Tuesday, September 25, 2007

Farewell Black Films

There is no one factor contributing to the lack of substance in Black Films today but I do believe the main reason lies in assimilation. Both John Singleton and Spike Lee have moved on to produce big studio box-office movies. Trying to reach a broader audience has proven to equal big profits but at the expense of our cultural empowerment. These two directors are certainly not to blame for the current state of Black Films but as leaders of a movement in the past, I feel they should actively participate in passing on the torch to younger, talented, black directors today. By helping mold a director's craft, they could influence the next great (overdue) Black Film. Although black movie directors are contributing greatly to hollywood (Tim Story, Eric Dickerson,etc), provacative black movies are absent. Just the other day me and my friends were reminiscing about the good black films of our time. While we had Boyz in the Hood, Nino Brown, House Party, and Do the Right Thing, the youth today only have non-sensical movies like Soul Plane to gain from.

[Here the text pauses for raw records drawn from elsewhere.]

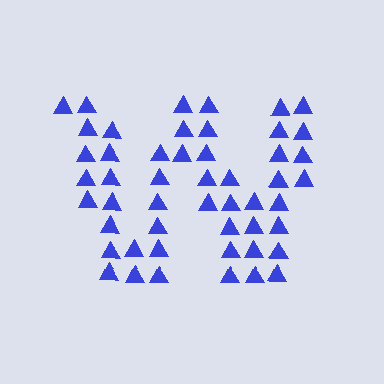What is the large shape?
The large shape is the letter W.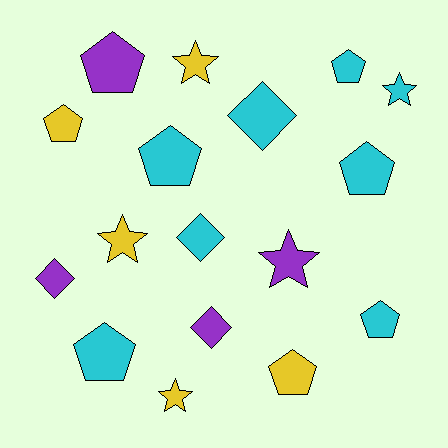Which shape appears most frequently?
Pentagon, with 8 objects.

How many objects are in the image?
There are 17 objects.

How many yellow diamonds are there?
There are no yellow diamonds.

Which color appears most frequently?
Cyan, with 8 objects.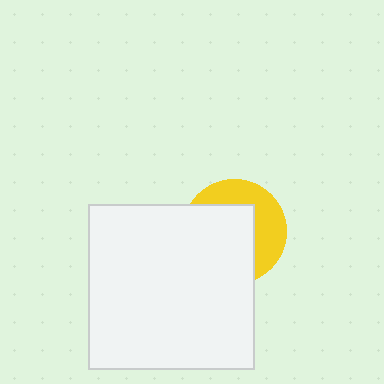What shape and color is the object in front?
The object in front is a white square.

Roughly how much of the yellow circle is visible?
A small part of it is visible (roughly 40%).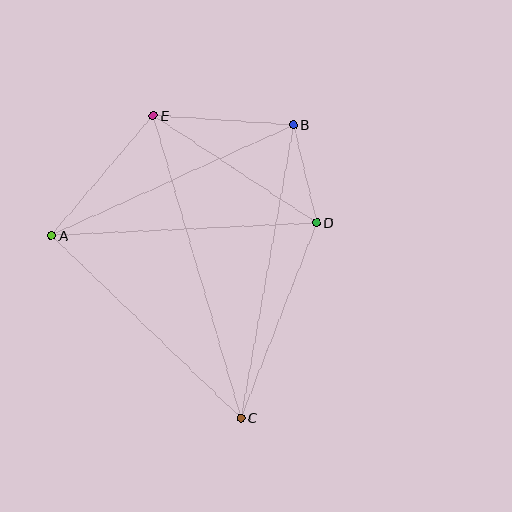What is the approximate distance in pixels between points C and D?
The distance between C and D is approximately 209 pixels.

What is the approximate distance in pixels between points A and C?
The distance between A and C is approximately 263 pixels.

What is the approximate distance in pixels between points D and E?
The distance between D and E is approximately 195 pixels.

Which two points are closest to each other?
Points B and D are closest to each other.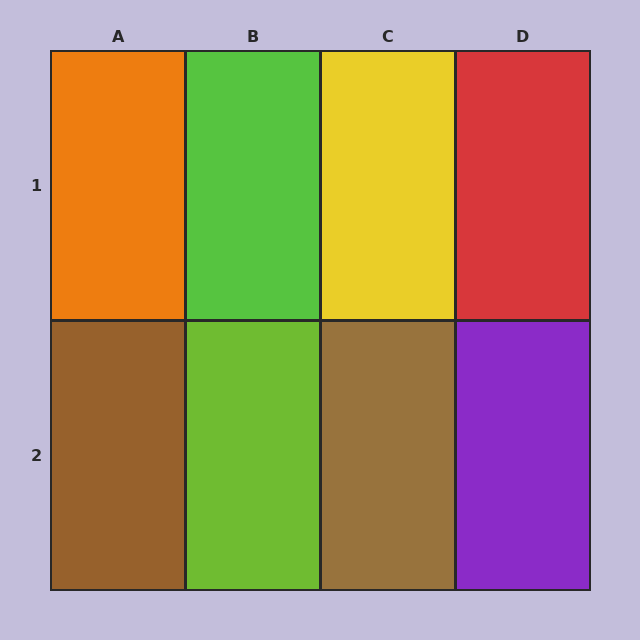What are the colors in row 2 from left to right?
Brown, lime, brown, purple.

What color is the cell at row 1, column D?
Red.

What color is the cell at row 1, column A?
Orange.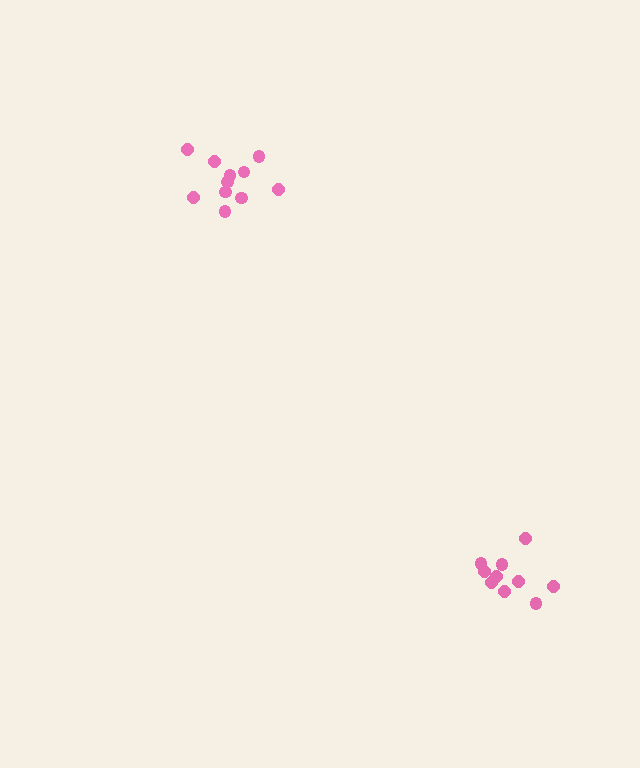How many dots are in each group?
Group 1: 10 dots, Group 2: 11 dots (21 total).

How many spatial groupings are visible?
There are 2 spatial groupings.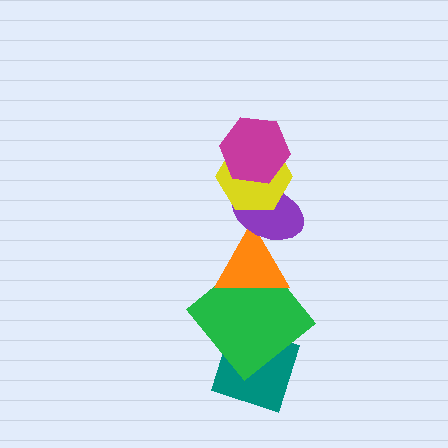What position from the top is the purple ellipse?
The purple ellipse is 3rd from the top.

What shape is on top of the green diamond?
The orange triangle is on top of the green diamond.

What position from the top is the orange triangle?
The orange triangle is 4th from the top.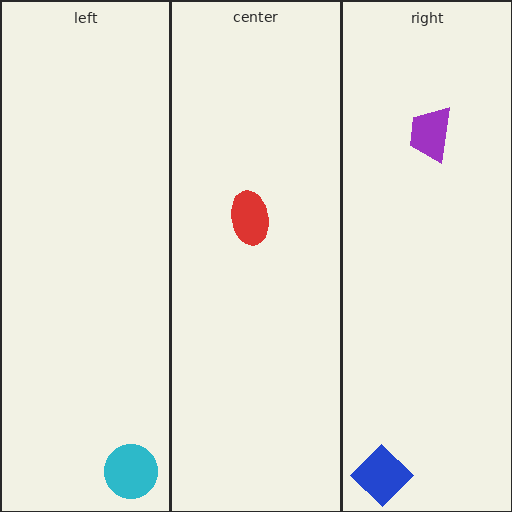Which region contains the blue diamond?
The right region.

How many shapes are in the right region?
2.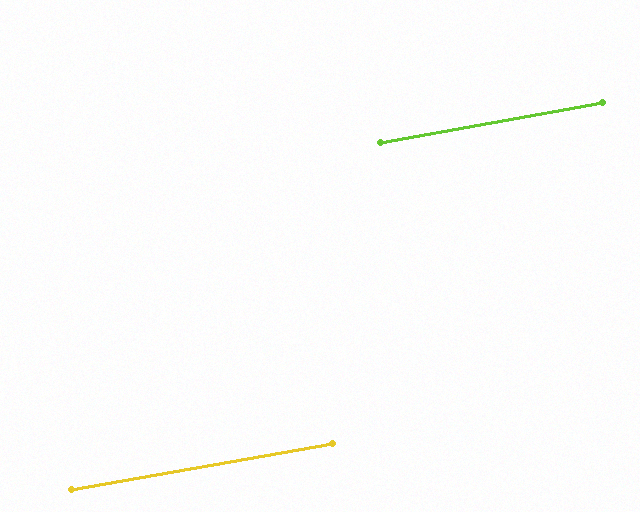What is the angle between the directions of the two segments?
Approximately 0 degrees.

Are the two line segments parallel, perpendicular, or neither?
Parallel — their directions differ by only 0.2°.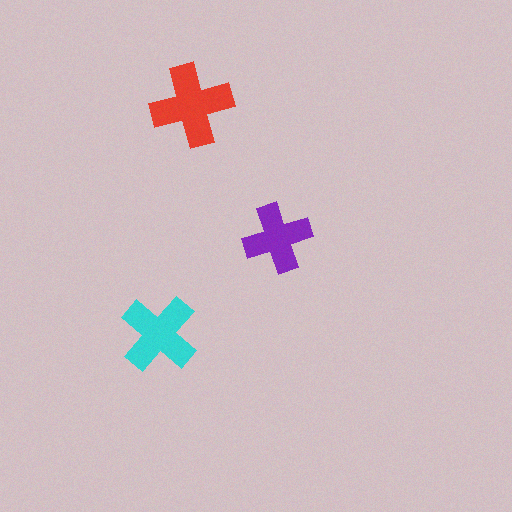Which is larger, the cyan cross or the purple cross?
The cyan one.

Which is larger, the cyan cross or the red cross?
The red one.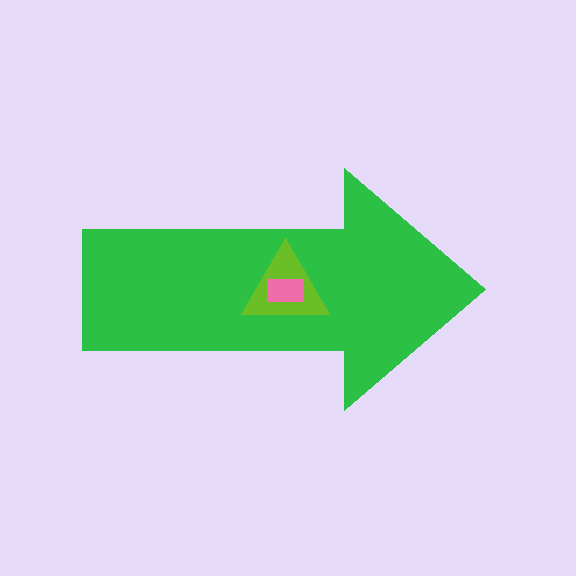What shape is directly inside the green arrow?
The lime triangle.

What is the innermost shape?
The pink rectangle.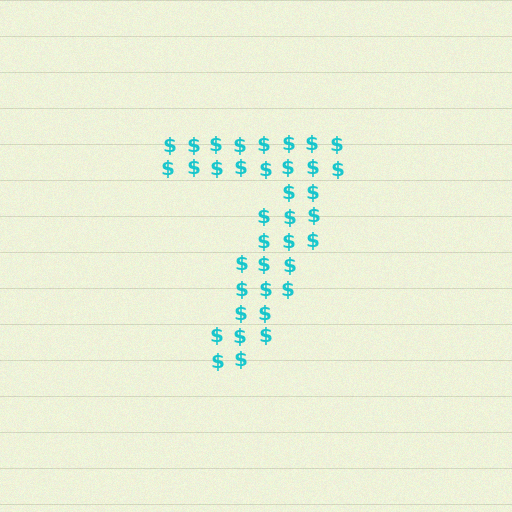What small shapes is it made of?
It is made of small dollar signs.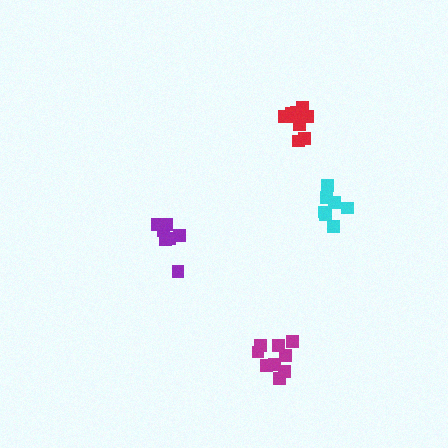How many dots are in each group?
Group 1: 11 dots, Group 2: 11 dots, Group 3: 7 dots, Group 4: 8 dots (37 total).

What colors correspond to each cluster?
The clusters are colored: red, magenta, cyan, purple.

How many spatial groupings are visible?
There are 4 spatial groupings.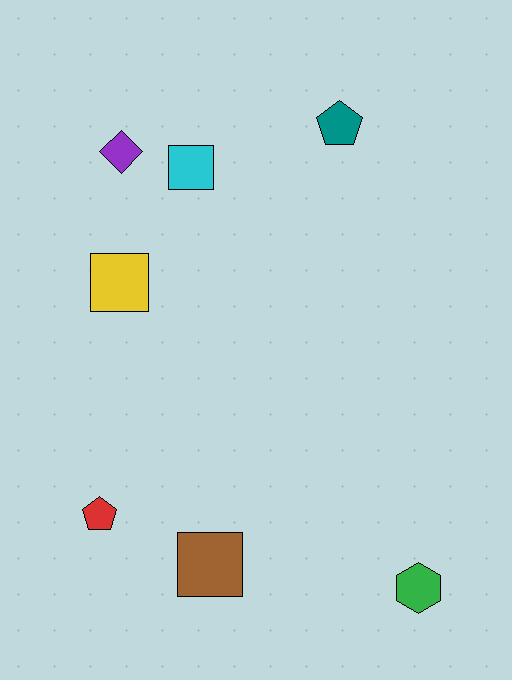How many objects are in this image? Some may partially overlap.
There are 7 objects.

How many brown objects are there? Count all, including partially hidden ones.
There is 1 brown object.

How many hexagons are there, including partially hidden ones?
There is 1 hexagon.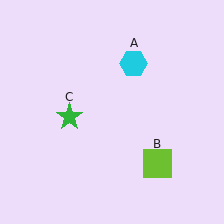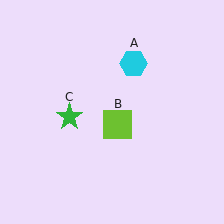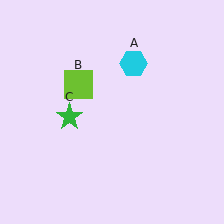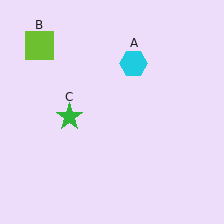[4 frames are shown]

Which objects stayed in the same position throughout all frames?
Cyan hexagon (object A) and green star (object C) remained stationary.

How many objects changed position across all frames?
1 object changed position: lime square (object B).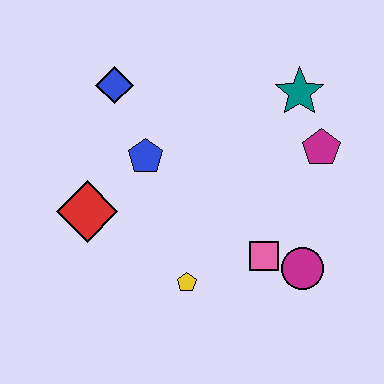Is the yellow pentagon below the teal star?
Yes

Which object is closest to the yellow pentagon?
The pink square is closest to the yellow pentagon.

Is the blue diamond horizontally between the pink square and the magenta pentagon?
No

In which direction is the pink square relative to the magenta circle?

I understand that there have been many enjoyable Black Films released over the past couple of years. But I don't consider these films to be empowering. While movies like Dreamgirls are solid movies, they just don't resignate black empowerment to the same effect as movies like The Color Purple, Do the Right Thing, Boyz in the Hood, or Bamboozled. In regards to movies like "Something New"; movies denouncing BM and BW unity are becoming more and more popular in Hollywood these days. It seems that our romance movies (Love and Basketball, Brown Sugar, Love Jones, etc) have come to an end as well. BM and BW in relationships provokes a problem for the white mainstream movie audience and because of that, we are left with movies like "Something New". The promotion of interractial dating and coupling is a theme that is being transcended into our culture and it too has a negative effect. "Anything that influences BLACK men and women to think they are better off apart, that we are unlovable, undesirable, and unworthy makes black power an impossibility" (crammaster blog, AOL Blackvoices).